As we all well know, InterSystems IRIS has an extensive range of tools for improving the scalability of application systems. In particular, much has been done to facilitate the parallel processing of data, including the use of parallelism in SQL query processing and the most attention-grabbing feature of IRIS: sharding. However, many mature developments that started back in Caché and have been carried over into IRIS actively use the multi-model features of this DBMS, which are understood as allowing the coexistence of different data models within a single database. For example, the HIS qMS database contains both semantic relational (electronic medical records) as well as traditional relational (interaction with PACS) and hierarchical data models (laboratory data and integration with other systems). Most of the listed models are implemented using SP.ARM's qWORD tool (a mini-DBMS that is based on direct access to globals). Therefore, unfortunately, it is not possible to use the new capabilities of parallel query processing for scaling, since these queries do not use IRIS SQL access.
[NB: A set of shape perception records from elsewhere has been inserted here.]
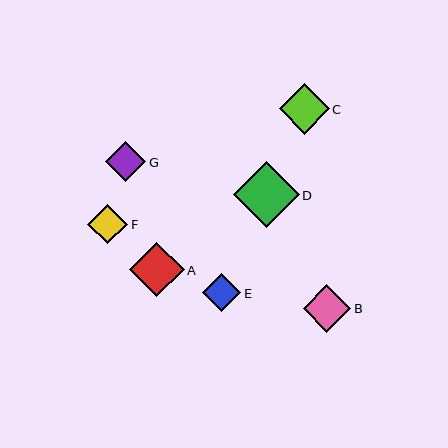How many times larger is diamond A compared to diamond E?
Diamond A is approximately 1.4 times the size of diamond E.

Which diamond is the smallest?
Diamond E is the smallest with a size of approximately 39 pixels.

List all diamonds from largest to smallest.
From largest to smallest: D, A, C, B, G, F, E.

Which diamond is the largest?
Diamond D is the largest with a size of approximately 66 pixels.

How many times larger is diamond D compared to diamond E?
Diamond D is approximately 1.7 times the size of diamond E.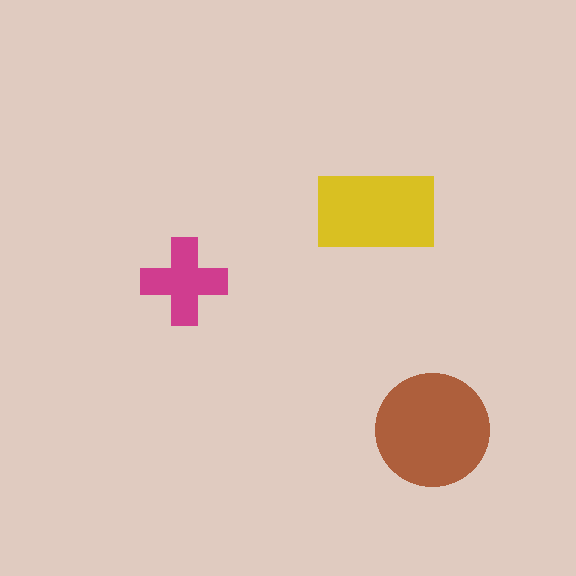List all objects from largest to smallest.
The brown circle, the yellow rectangle, the magenta cross.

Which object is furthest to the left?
The magenta cross is leftmost.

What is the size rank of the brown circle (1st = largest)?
1st.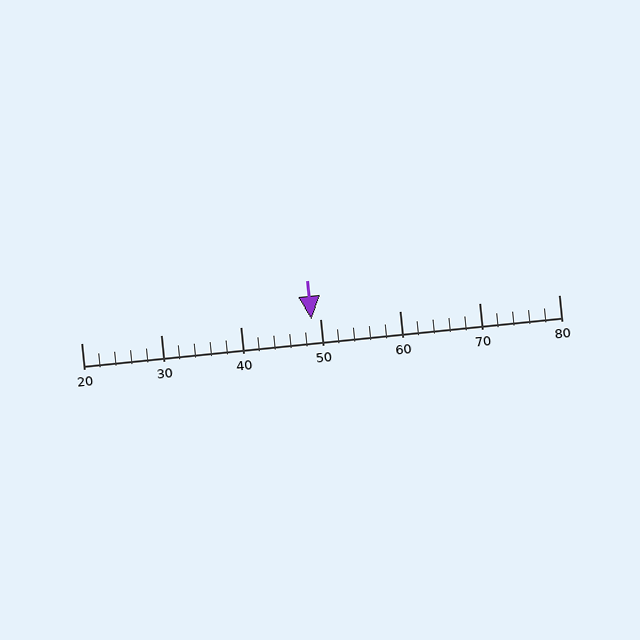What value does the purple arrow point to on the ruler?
The purple arrow points to approximately 49.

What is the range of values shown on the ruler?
The ruler shows values from 20 to 80.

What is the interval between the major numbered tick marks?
The major tick marks are spaced 10 units apart.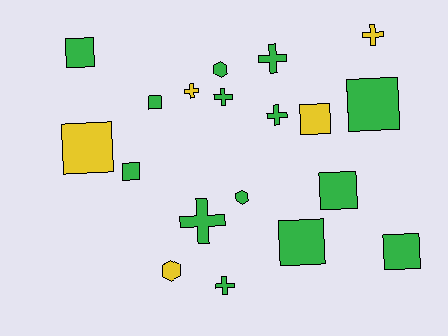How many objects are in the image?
There are 19 objects.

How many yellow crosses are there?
There are 2 yellow crosses.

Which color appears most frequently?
Green, with 14 objects.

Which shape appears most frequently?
Square, with 9 objects.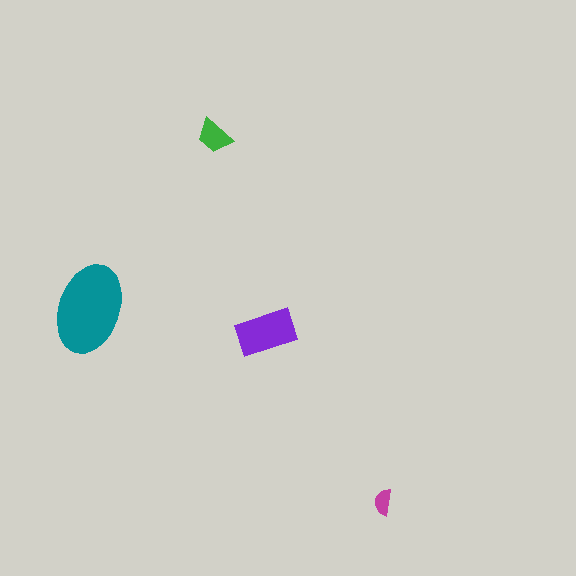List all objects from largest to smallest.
The teal ellipse, the purple rectangle, the green trapezoid, the magenta semicircle.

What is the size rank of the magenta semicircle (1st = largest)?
4th.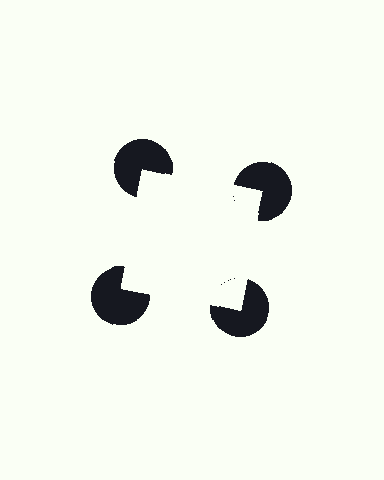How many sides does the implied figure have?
4 sides.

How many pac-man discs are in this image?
There are 4 — one at each vertex of the illusory square.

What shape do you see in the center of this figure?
An illusory square — its edges are inferred from the aligned wedge cuts in the pac-man discs, not physically drawn.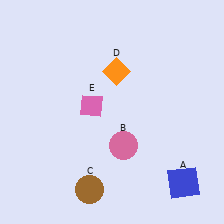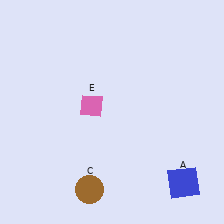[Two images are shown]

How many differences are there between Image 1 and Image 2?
There are 2 differences between the two images.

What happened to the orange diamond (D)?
The orange diamond (D) was removed in Image 2. It was in the top-right area of Image 1.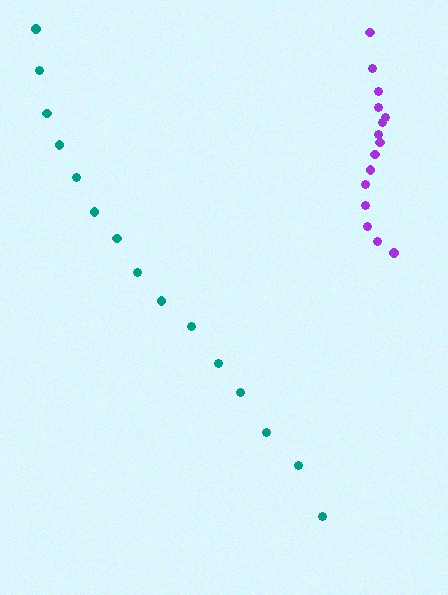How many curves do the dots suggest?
There are 2 distinct paths.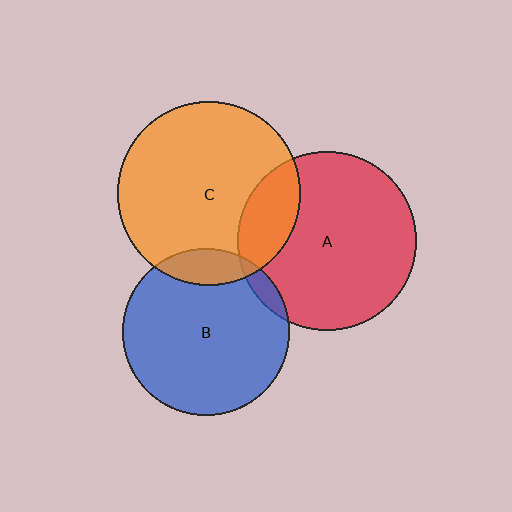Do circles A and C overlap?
Yes.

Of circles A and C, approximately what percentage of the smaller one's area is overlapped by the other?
Approximately 20%.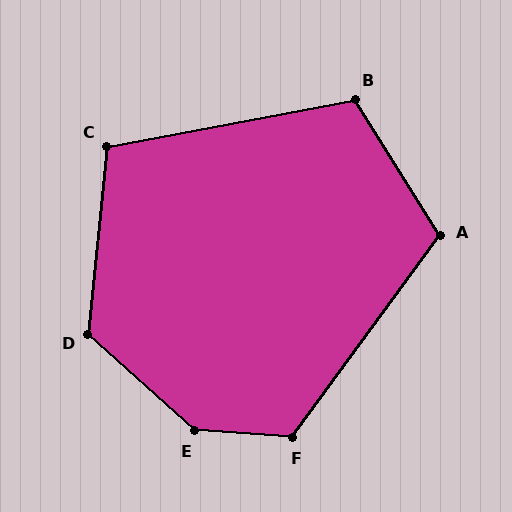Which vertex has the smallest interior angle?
C, at approximately 106 degrees.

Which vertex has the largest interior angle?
E, at approximately 142 degrees.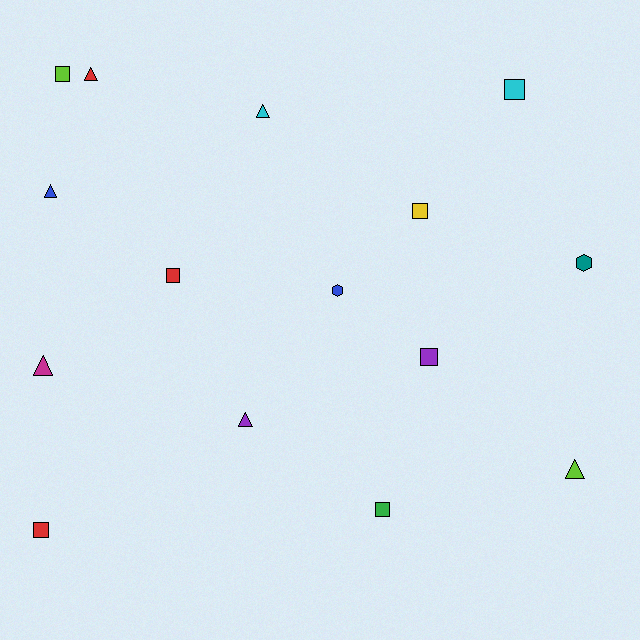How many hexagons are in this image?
There are 2 hexagons.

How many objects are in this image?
There are 15 objects.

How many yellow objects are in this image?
There is 1 yellow object.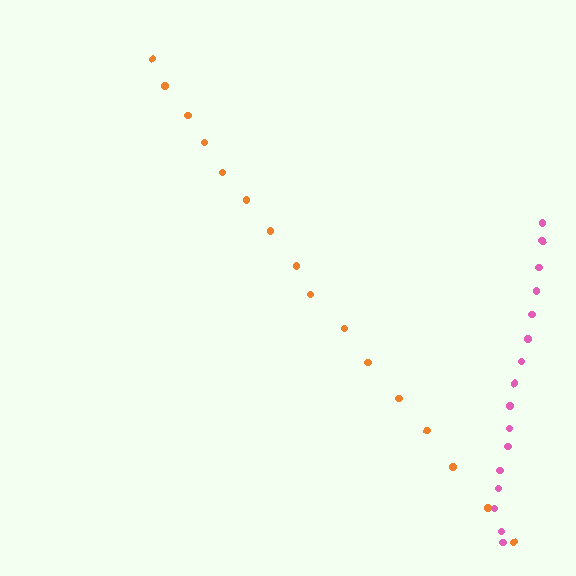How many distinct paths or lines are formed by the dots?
There are 2 distinct paths.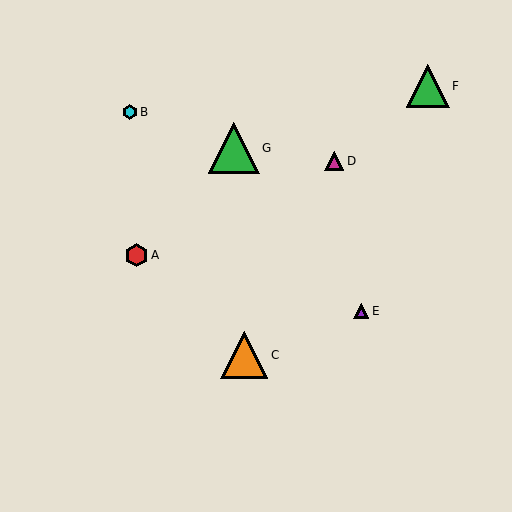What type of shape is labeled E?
Shape E is a purple triangle.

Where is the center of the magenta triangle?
The center of the magenta triangle is at (334, 161).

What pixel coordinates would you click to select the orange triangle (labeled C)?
Click at (244, 355) to select the orange triangle C.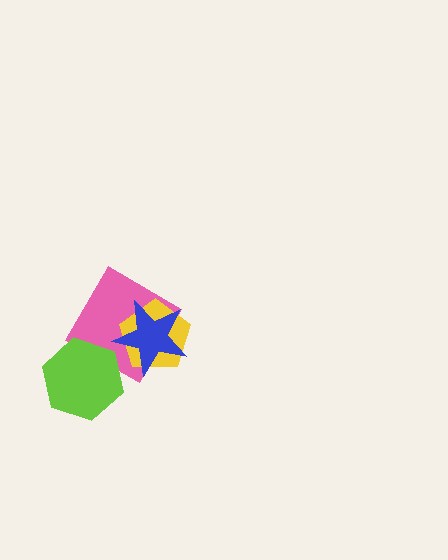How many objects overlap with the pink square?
3 objects overlap with the pink square.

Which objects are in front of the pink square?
3 objects cover part of the pink square: the yellow pentagon, the blue star and the lime hexagon.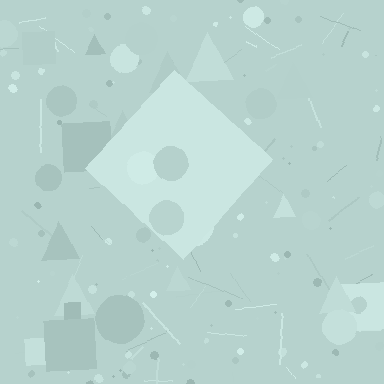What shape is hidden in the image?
A diamond is hidden in the image.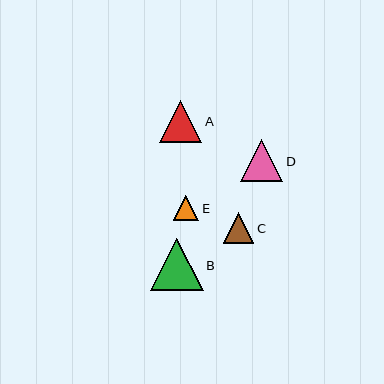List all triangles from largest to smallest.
From largest to smallest: B, D, A, C, E.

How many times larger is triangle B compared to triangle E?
Triangle B is approximately 2.0 times the size of triangle E.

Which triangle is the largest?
Triangle B is the largest with a size of approximately 53 pixels.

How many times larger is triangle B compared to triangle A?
Triangle B is approximately 1.3 times the size of triangle A.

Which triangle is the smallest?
Triangle E is the smallest with a size of approximately 26 pixels.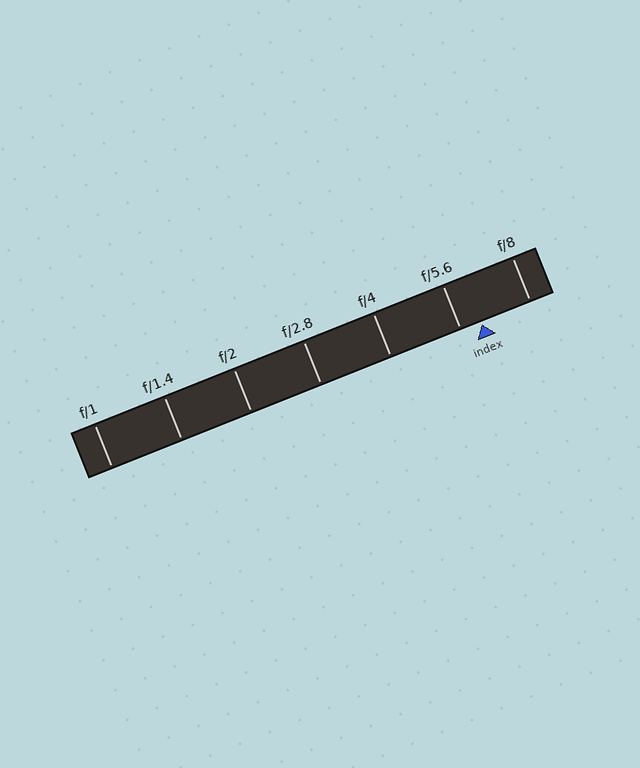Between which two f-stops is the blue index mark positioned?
The index mark is between f/5.6 and f/8.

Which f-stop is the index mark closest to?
The index mark is closest to f/5.6.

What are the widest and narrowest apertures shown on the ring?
The widest aperture shown is f/1 and the narrowest is f/8.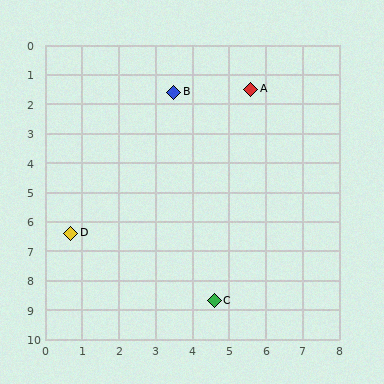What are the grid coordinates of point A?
Point A is at approximately (5.6, 1.5).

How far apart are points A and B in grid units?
Points A and B are about 2.1 grid units apart.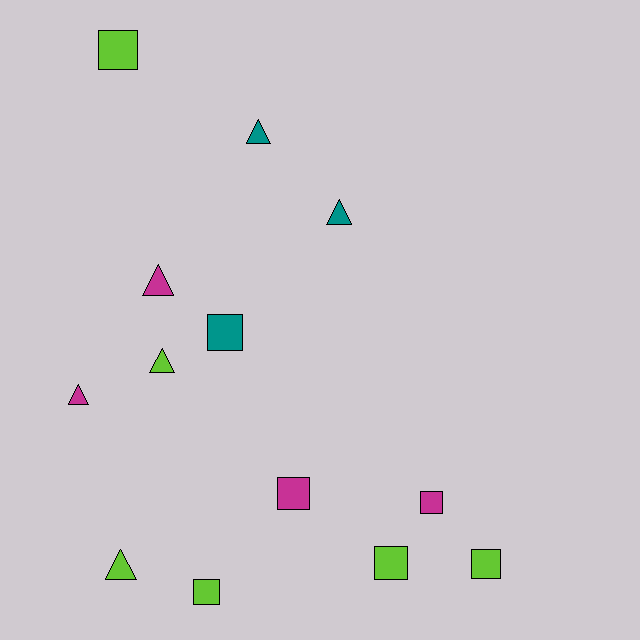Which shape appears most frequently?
Square, with 7 objects.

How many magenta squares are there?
There are 2 magenta squares.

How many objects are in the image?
There are 13 objects.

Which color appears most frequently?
Lime, with 6 objects.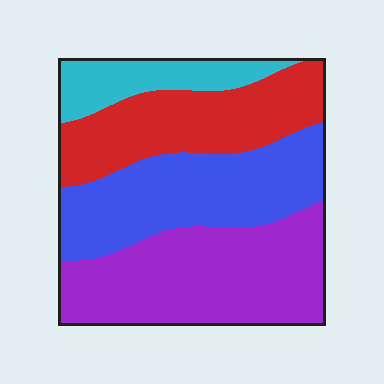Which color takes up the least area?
Cyan, at roughly 10%.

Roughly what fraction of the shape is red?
Red takes up about one quarter (1/4) of the shape.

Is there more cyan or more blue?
Blue.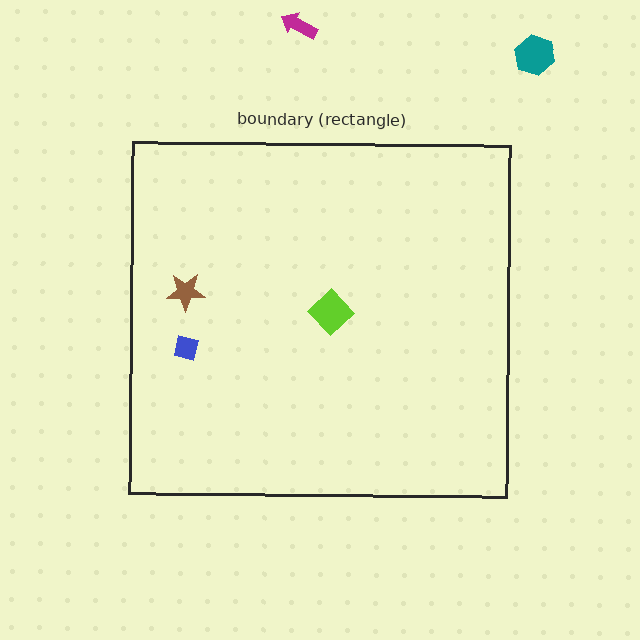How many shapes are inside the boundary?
3 inside, 2 outside.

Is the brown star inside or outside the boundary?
Inside.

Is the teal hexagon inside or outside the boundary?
Outside.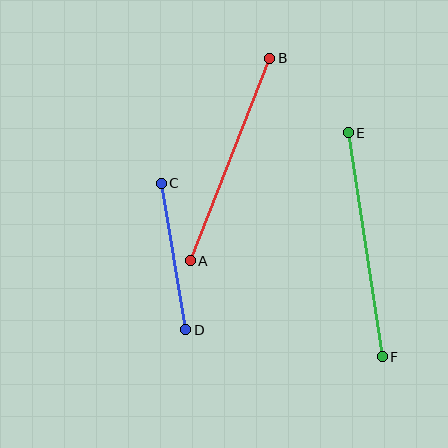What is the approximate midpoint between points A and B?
The midpoint is at approximately (230, 159) pixels.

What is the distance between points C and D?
The distance is approximately 149 pixels.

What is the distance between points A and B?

Meanwhile, as the size of the database grows, most of the problems inherent to large relational databases become right for non-relational ones. So, this is a major reason why we are interested in parallel data processing as one of the tools that can be used for scaling.

In this article, I would like to discuss those aspects of parallel data processing that I have been dealing with over the years when solving tasks that are rarely mentioned in discussions of Big Data. I am going to be focusing on the technological transformation of databases, or, rather, technologies for transforming databases.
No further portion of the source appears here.